Stewed pork belly redux 豚の角煮再登場

Last time I was experimenting with salt pork to make Pork "kaku-ni" 角煮, it turns out, although the meat was not too salty and the fatty part was cooked just fine, the meaty part became too dry and never got to a melt-in-your-mouth texture (it improved a bit after left in the refrigerator for few days in the broth and reheated before serving). This time, I used bone-in pork spare ribs instead of salt pork.  I selected the ribs with the meat from the front part of the pork, i.e. a portion close to the real pork belly. Still this meat is not quite a real pork belly. It does not have the complete layering of meat and fat. Although there is good amount of fat, it is more meaty than pork belly. As before, I used the recipes by Atsushi Tsuchiya 土屋敦.


I used two pork spare ribs (with bone, about 500 grams, meat alone may be about 300 grams). I first remove the bone and cut into 2 inch by 4 inch rectangles. In a small bowl, add 4 tbs of soy sauce (I used 1/3 low sodium soy sauce) and marinate the pork cubes for 10 minutes. Afterwards pat dry the surface of the pork. I brown all sides starting with the fatty side in a dry sauce pan so that some fat will render out first (2-3 minutes on each side).  I then add the remaining soy sauce, in which the pork was marinaded, in the pan.
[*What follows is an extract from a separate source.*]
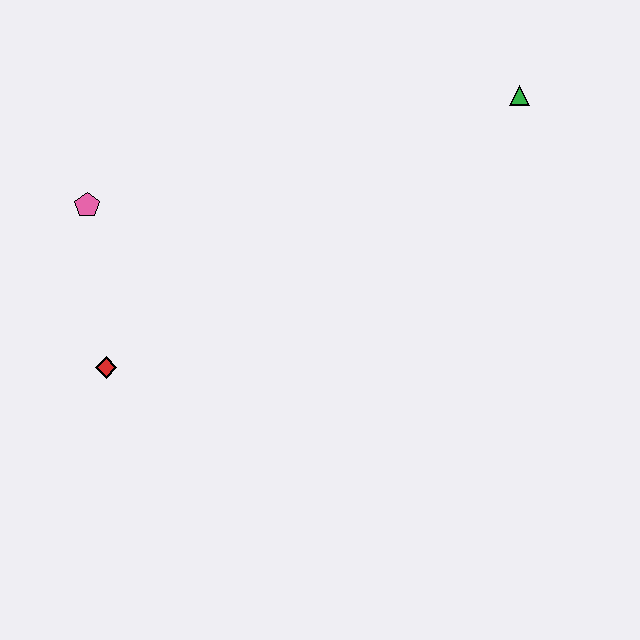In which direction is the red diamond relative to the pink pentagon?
The red diamond is below the pink pentagon.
I put the pan on a low flame and cook for 5 minutes until the soy sauce reduces a little and becomes slightly viscous. I add abut 200ml of sake, increase the heat and cook 8-10 minutes, and add 3 tbs of sugar.
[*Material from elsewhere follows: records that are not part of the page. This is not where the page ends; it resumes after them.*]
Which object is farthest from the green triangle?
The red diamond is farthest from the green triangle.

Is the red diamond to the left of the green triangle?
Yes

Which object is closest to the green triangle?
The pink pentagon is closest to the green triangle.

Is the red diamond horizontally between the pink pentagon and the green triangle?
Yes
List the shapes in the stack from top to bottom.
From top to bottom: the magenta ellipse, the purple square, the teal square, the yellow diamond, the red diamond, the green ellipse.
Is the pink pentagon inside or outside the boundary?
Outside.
Meanwhile I soak about 5-6 inch long dried kelp in water and let it rehydrate for 30 minutes or more. Add the water in which the kelp was soaking to the pan above so that the meat is covered. As it comes back to the boil, I skim off the fat and scum which will appear on the surface. I placed the kelp to cover most of the meat and turn down the heat to simmer. I cook about 2 hours on simmer with a lid on, turning the meat over after about 1 hour, adding more water as needed. I let it cool to room temperature and place the pan in the refrigerator.

The next day, I skimmed off any congealed white pork fat and removed the kelp. I warmed up the broth and pork in a low flame for 10 minutes or until thoroughly warmed (avoiding boiling). This time, everything was wonderful. I served it with a dab of hot Japanese mustard, sliced scallion with simply boiled (still crispy) snow peas. The meat is so tender and flavorful. So, to make a Japanese-style stewed pork belly, use the front parts of the pork spare ribs. Salt pork does not work that well. The recipe I used appears better than more common recipes which suggest pre-boiling the pork belly in water before cooking in seasoned broth. As I mentioned before, you could get pork belly from on-line specialty stores, directly from producers, and some Asian markets, which I have not tried. Recently, more and more restaurants are serving Japanese style pork bellies. Our experience has been that the portions they serve is too big and the pork belly is not as tender as it should be. We just can not handle a large amount of this fatty meat, although a small amount is fabulous.